No. 51, 58, 56, 55, 59
- Position: Linebacker

Personal information
- Born: April 25, 1970 (age 56) Elyria, Ohio, U.S.
- Listed height: 6 ft 3 in (1.91 m)
- Listed weight: 246 lb (112 kg)

Career information
- High school: West (Elyria)
- College: Ohio State (1989–1992)
- NFL draft: 1993: 3rd round, 59th overall pick

Career history

Playing
- Cincinnati Bengals (1993–1997); San Diego Chargers (1998); Carolina Panthers (1999); San Diego Chargers (2000);

Coaching
- Army (2004–2005) Linebackers coach; Miami Dolphins (2006) Defensive assistant coach; Kansas (2007–2008) Linebackers coach;

Awards and highlights
- PFWA NFL All-Rookie Team (1993); 2× First-team All-American (1991, 1992); Big Ten Co-Defensive Player of the Year (1992); 3× First-team All-Big Ten (1990–1992);

Career NFL statistics
- Total tackles: 525
- Sacks: 8
- Forced fumbles: 6
- Fumble recoveries: 3
- Interceptions: 7
- Interception yards: 69
- Stats at Pro Football Reference

= Steve Tovar =

American football player and coach (born 1970)
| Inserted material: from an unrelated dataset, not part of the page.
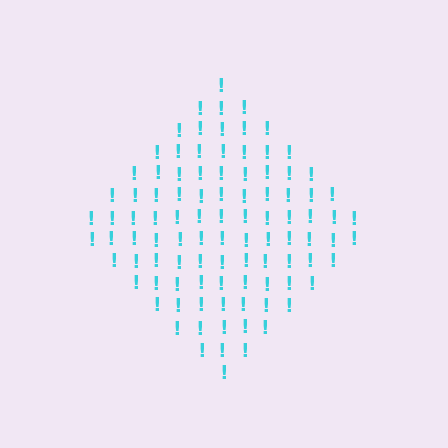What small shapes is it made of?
It is made of small exclamation marks.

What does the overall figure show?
The overall figure shows a diamond.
Steven Eric Tovar (born April 25, 1970) is an American former football player and coach. He played professionally as a linebacker in the National Football League (NFL) for eight seasons with the Cincinnati Bengals, the San Diego Chargers and the Carolina Panthers. He played college football for the Ohio State Buckeyes and was selected by the Bengals in the third round (59th overall) of the 1993 NFL draft.

==College career==
Tovar played at the Ohio State University from 1989 to 1992. Tovar was the first of 21 players recruited by Buckeyes head coach John Cooper to earn All-America status at Ohio State. He led Ohio State in tackles for three-consecutive seasons between 1990 and 1992, and currently ranks fourth in school history with 414 total tackles and 239 solo tackles. In his senior year, Tovar was named Big Ten Defensive Player of the Year (selected by the conference coaches) after recording 128 tackles. He was three-time All-Big Ten selection, and a twice first-team All-American selection in 1991 and 1992. As a senior, Tovar was elected team co-captain alongside quarterback Kirk Herbstreit.

Tovar was inducted into the Ohio State Varsity O Hall of Fame in 2001.

==Professional career==
Tovar was selected in the third round (59th overall) by the Cincinnati Bengals in the 1993 NFL draft. He had an eight-year career in the National Football League (NFL), playing five years with the Bengals, two with the San Diego Chargers, and one with the Carolina Panthers.

==Coaching career==
===Army Black Knights===
Tovar spent the 2004 and 2005 football seasons with the Army Black Knights as the linebackers coach, under head coach Bobby Ross.

===Miami Dolphins===
In 2006 he joined the Miami Dolphins staff under head coach Nick Saban as a defensive assistant coach.

===Kansas Jayhawks===
In 2007, Tovar joined the coaching staff of the Kansas Jayhawks under head coach Mark Mangino as the linebackers coach. Following the 2008 season, on January 10, 2009, Tovar resigned and was replaced by Bill Miller.